To stop the running containers and remove them along with associated volumes, use:

```shell  
docker compose down -v
```  

This command will stop and remove the containers and any associated volumes.

## Assumptions

**Deployment**
- Encryption is not required
- Authentication is not required
- This is a standalone service used by a single institution
    - In order to support multiple institutions, the test results would need to be tied to the institution somehow.
- Imported data should persist between restarts of the service

**Import endpoint**
- That all the fields in the supplied XML document are mandatory and cannot be blank
- That the `student-id` is unique
- That marks obtained will never be higher than marks available
- Ignoring the `<answer/>` elements during import as all the necessary information is contained in the `<summary-marks/>` elements
- The endpoint may receive other XML documents which don't conform to the samle XML format and that they should be rejected.
- Duplicate entries should be handled gracefully

**Aggregate endpoint**
- That standard deviation is a requirement as it is included in the expected output:

```shell
curl http://localhost:4567/results/1234/aggregate
{"mean":65.0,"stddev":0.0,"min":65.0,"max":65.0,"p25":65.0,"p50":65.0,"p75":65.0,"count":1}
```

## Approach

- Implemented the application using Spring Boot, leveraging my Java background and the framework’s ease of setup for microservices.
- Created Java classes to represent the XML payloads
- Used PostgreSQL for data storage
- Used in-memory H2 database for integration testing
- Designed entity models for Student, Test, and TestResult to map database tables and manage relationships.
- Applied common Spring patterns:
    - Used JPA for ORM to interact with the PostgreSQL database.
    - Defined RESTful endpoints with RestController to handle HTTP requests.
    - Created repository interfaces for managing CRUD operations.
    - Encapsulated business logic in service classes to maintain separation of concerns.
- Developed unit and integration tests to validate REST endpoints and service functionality.
- Set up a multi-stage Docker Compose file to build, test, and run the application independently, supporting CI/CD pipelines.

**Data Model**
![Markr Data Model](images/markr_data_model.png)

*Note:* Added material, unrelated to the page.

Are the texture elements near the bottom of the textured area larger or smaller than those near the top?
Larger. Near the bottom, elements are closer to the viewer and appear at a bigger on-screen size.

## Next Steps / Recommendations

**Codebase Maturity**
- Document the API with endpoint details, request/response examples, error handling, and authentication.
- Expand test-suite with more test cases
- Integrate into CI/CD

**Security and Monitoring**
- Implement SSL, encryption, and authentication to secure communication, encrypt data at rest, and control access.
- Create health check endpoints to monitor service status and integrate with an observability platform.
- Implement real-time performance monitoring to track system responsiveness and resource usage. 

**Performance**
- Use profiling tools to identify and resolve performance bottlenecks in data processing and display.
- Index frequently queried fields to speed up query execution.
- Review and optimize SQL queries to reduce execution time.

**Supporting Real-time Dashboards**
- Implement real-time data streams with technologies like Apache Kafka or WebSockets to push live updates.
- Set up an event-driven architecture to automatically refresh the dashboard when new data becomes available.
- Calculate and store aggregate data in advance to speed up updates and reduce processing during real-time refreshes.
- 
**Alternate Pipeline Approach**
- Use an ELT approach by storing the original XML payload in block storage before loading and transforming it.
- Storing the original XML payload enables updating the transformation logic and reprocessing the original data with new logic if needed.
- Leverage the event-driven architecture to facilitate replaying and correcting results if bugs are fixed in the transformation logic, allowing for data reprocessing and validation.